While the first five members of The Undesirables came together pretty smoothly I’ve hit something of a roadblock with the final member, a middle Eastern blood mage. Neither the aspects nor the stunts seem to be coming together so instead of struggling along with it I spent some time putting the character sheets and backgrounds for the other PCs together.
Ultimately these will be updated for inclusion in the final adventure but that’s a long way off. Short term my plan is to put together a starter and bundle them together so they are available for all. Until then you can download just the characters here: The_Undesirables
I’ve got a few Demon Hunters projects in the early stages of production right now.

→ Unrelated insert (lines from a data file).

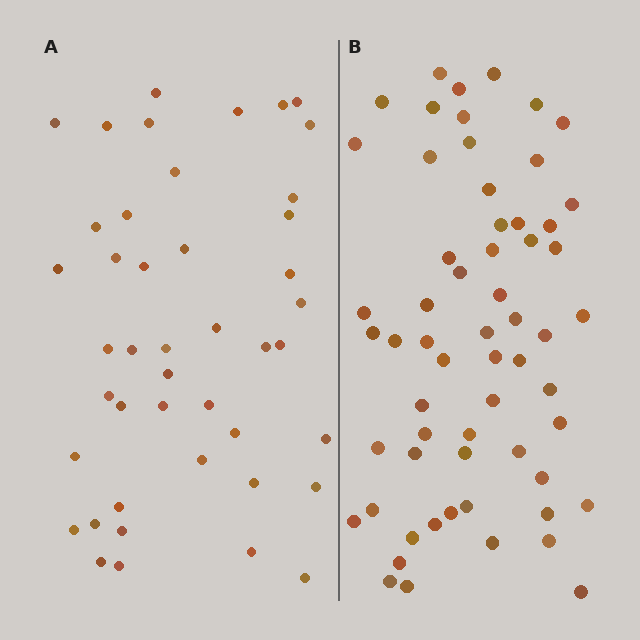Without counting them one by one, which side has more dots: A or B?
Region B (the right region) has more dots.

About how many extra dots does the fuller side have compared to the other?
Region B has approximately 15 more dots than region A.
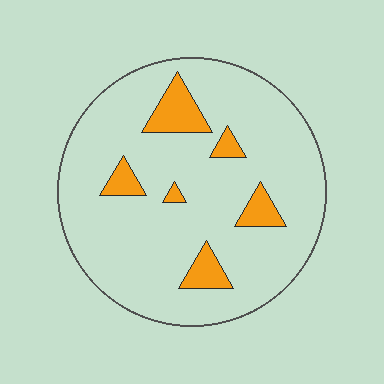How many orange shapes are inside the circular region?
6.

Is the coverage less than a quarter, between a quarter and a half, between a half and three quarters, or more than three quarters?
Less than a quarter.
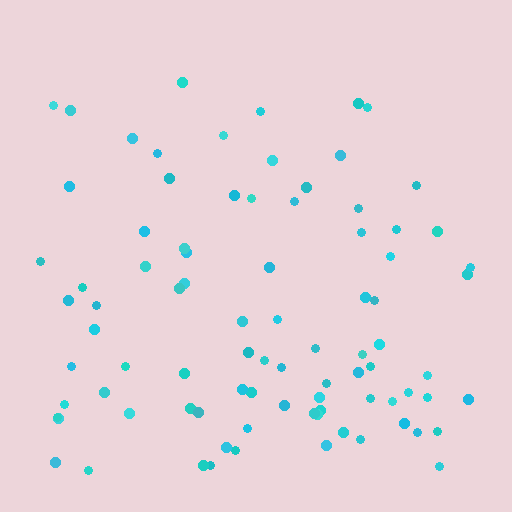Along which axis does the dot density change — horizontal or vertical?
Vertical.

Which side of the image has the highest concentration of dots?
The bottom.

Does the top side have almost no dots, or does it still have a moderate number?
Still a moderate number, just noticeably fewer than the bottom.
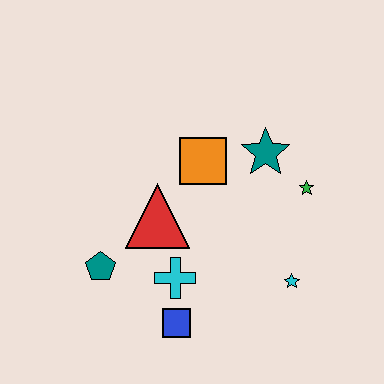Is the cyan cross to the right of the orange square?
No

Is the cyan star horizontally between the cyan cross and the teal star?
No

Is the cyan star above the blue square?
Yes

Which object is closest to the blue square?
The cyan cross is closest to the blue square.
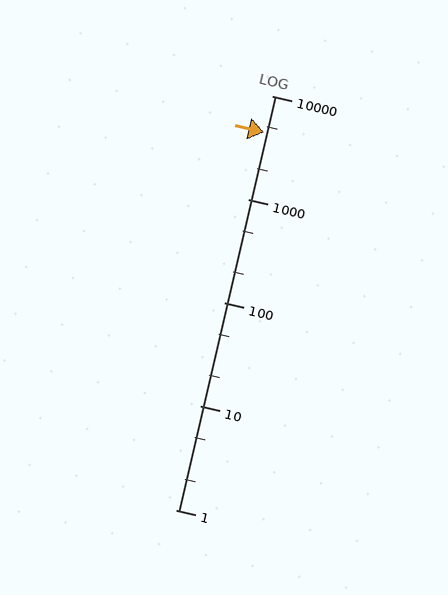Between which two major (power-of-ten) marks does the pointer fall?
The pointer is between 1000 and 10000.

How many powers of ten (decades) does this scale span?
The scale spans 4 decades, from 1 to 10000.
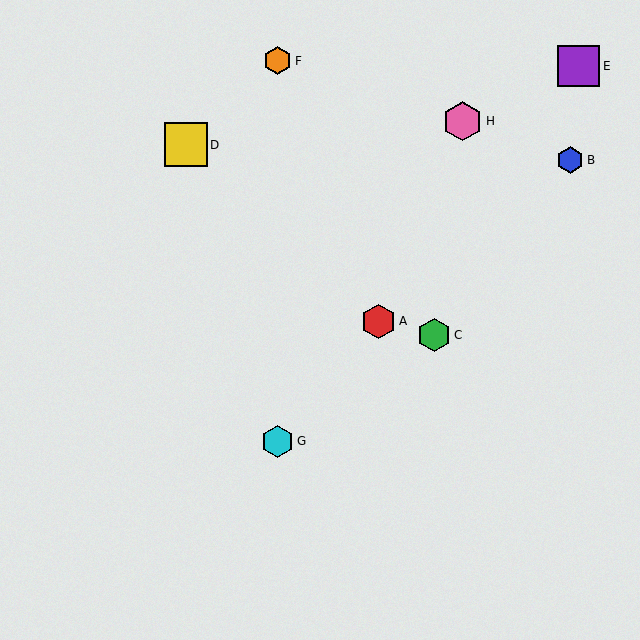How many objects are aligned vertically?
2 objects (F, G) are aligned vertically.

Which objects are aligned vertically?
Objects F, G are aligned vertically.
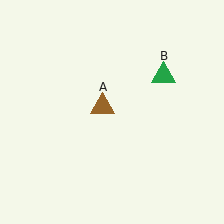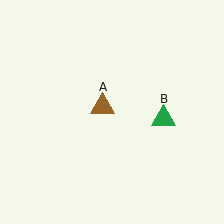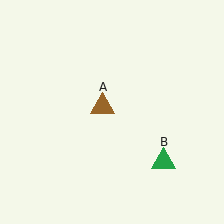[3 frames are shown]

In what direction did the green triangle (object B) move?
The green triangle (object B) moved down.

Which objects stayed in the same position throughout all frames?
Brown triangle (object A) remained stationary.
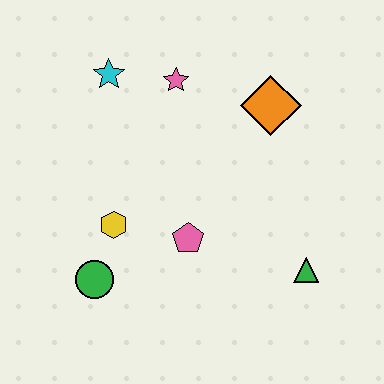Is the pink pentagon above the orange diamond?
No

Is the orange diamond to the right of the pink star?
Yes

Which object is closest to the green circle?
The yellow hexagon is closest to the green circle.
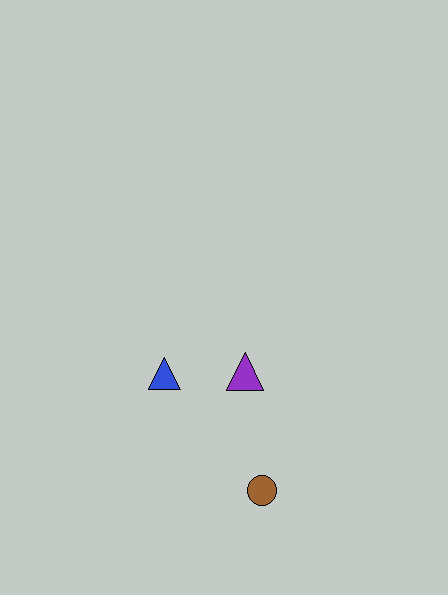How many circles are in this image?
There is 1 circle.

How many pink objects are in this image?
There are no pink objects.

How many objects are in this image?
There are 3 objects.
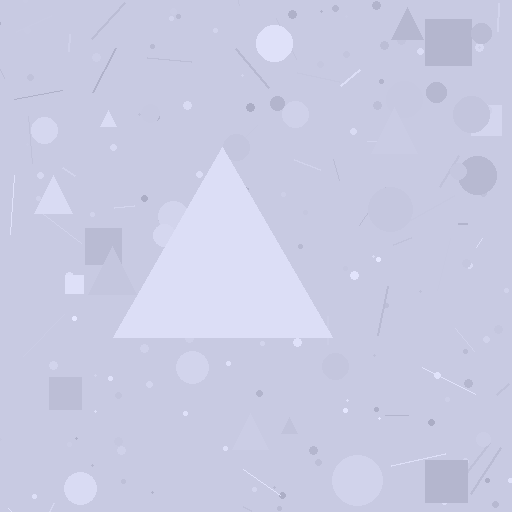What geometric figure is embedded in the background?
A triangle is embedded in the background.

One is planning a game for my own stag weekend, which will kick off by getting my old group back together for a one-shot of Demon Hunters. The adventure I’m planning is actually part of a bigger mission, Rocket Demons of Antiquity. Ultimately the finished product will take place over two time frames, modern and the Victorian eras. For the latter, I intend to include a set of pre-generated characters, led by none other than Mina Harker from Bram Stokers Dracula. Her draft text is presented below:
Mina Harker, leader of the Undesirables
After their encounter with Dracula, the Harkers were brought into the Brotherhood by Abraham Van Helsing. They had already seen too much for any other option. While Johnathon rapidly progressed within the organisation Mina was side-lined thanks to the inherent sexism of the era and unspoken fears that she had been forever tainted by Dracula. Relegated to the archives she took it upon herself to form a team comprised of those who the Brotherhood considered incompatible with modern Victorian morals. Supernaturals, infernals, undesirables.
So long as they retain a spark of good within their souls Mina will work with them. Using insights gleaned from mission reports, historical records and the Brotherhood’s ability to tap into telegraph/telephone networks worldwide Mina directs this group of outcasts, operating outside and around Brotherhood channels and limitations. Her intellect and position within the Brotherhood ensures that her team are able to get to and deal with incidents that fall outside the remit of all but the highest Chapters.
Mystic arts d4
Covert ops d10
Social engineering d6
Combat & tactics d4
Concept: Ostracised mastermind archivist
Trouble: Forced to prove myself over and over
Discipline 1: Operating under the Brotherhood’s radar
Discipline 2: No detail too small
Discipline 3: Just a woman!?! I’ll show you, you $@&hole!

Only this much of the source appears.